Le jeu de la balançoire est pratiqué comme chez nous, mais il y a, à une certaine époque de l’année, cette particularité qu’il devient une fête sacrée, qui se passe au mois de décembre, alors que la récolte de riz est terminée et que l’on fait ce qu’on appelle la fête de la récolte. Cette fête de réjouissance publique après que le riz est rentré dans les greniers est commune à tous les peuples indochinois, et les Birmans déploient, en ces circonstances, une grande munificence.

Chez les Siamois, le jeu de la balançoire termine la fête ; c’est évidemment une ancienne cérémonie religieuse qui, peu à peu, a pris une forme d’amusement. On suppose que cette coutume provient des anciens Kmers du Cambodge, lesquels étaient des Indiens soumis aux rites de Bhrama ; ils avaient pénétré la Birmanie et le Siam de leurs mœurs religieuses. Et lorsqu’ils furent anéantis par les Siamois, puis lorsque le Bouddhisme vint supplanter le Bhramanisme dans l’Indochine, quelques-unes de leurs coutumes subsistèrent.

Voici comment on procède au jour de la fête de la balançoire : sur la place du palais royal, à Bangkok, se dressent deux énormes poteaux sculptés et décorés, auxquels est suspendue la balançoire. Un peu en avant du siège de cette dernière, un long bambou est fixé en terre, et à l’extrémité flexible de ce bambou sont attachés trois petits sacs contenant une somme d’argent d’ailleurs assez peu forte. La place est gardée par les soldats et par la police. Un représentant du roi, que l’on aperçoit sous un parasol, au fond de notre dessin, à droite, entre les deux piliers, assiste à la cérémonie, entouré de nombreux officiers.

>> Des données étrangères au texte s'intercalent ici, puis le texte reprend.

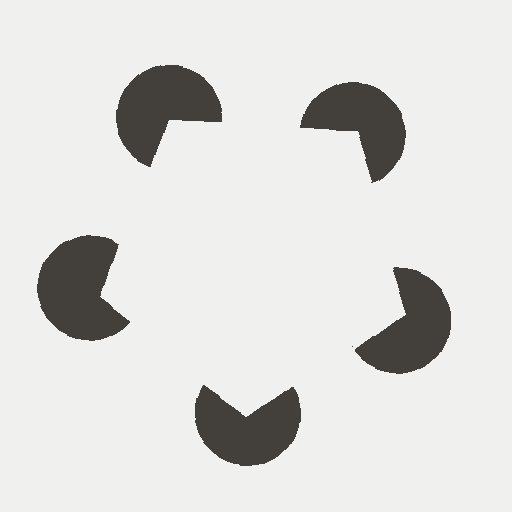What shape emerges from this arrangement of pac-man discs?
An illusory pentagon — its edges are inferred from the aligned wedge cuts in the pac-man discs, not physically drawn.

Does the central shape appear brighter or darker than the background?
It typically appears slightly brighter than the background, even though no actual brightness change is drawn.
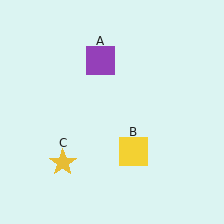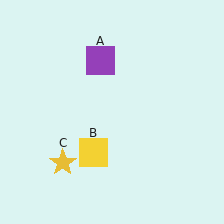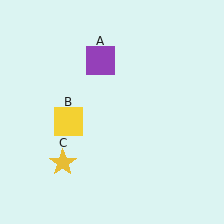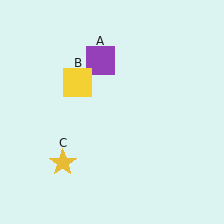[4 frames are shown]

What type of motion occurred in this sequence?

À un signal donné, trois hommes se présentent, vêtus de blanc et portant le chapeau pointu et doré des cérémonies siamoises. Ce sont des servants de temples, des novices de séminaires, bouddhiques généralement ; on en fait d’abord monter deux sur la planche, qui est d’ailleurs assez longue, et le premier doit, avec ses dents, quand l’élan est donné, attraper le petit sac d’argent. Chacun des trois petits sacs contient une somme différente, plus ou moins forte ; c’est donc le hasard qui décide à qui sera la forte somme. Quand les deux premiers ont terminé, le troisième monte seul et c’est le moment le plus amusant. Car la balançoire, allégée, n’a plus la stabilité suffisante. Aussi que de rires, de cris et de battements de mains jusqu’à ce que le jeune bonze ait attrapé le sac !

Puis la foule se  disperse, se donnant rendez-vous à la prochaine fête du riz.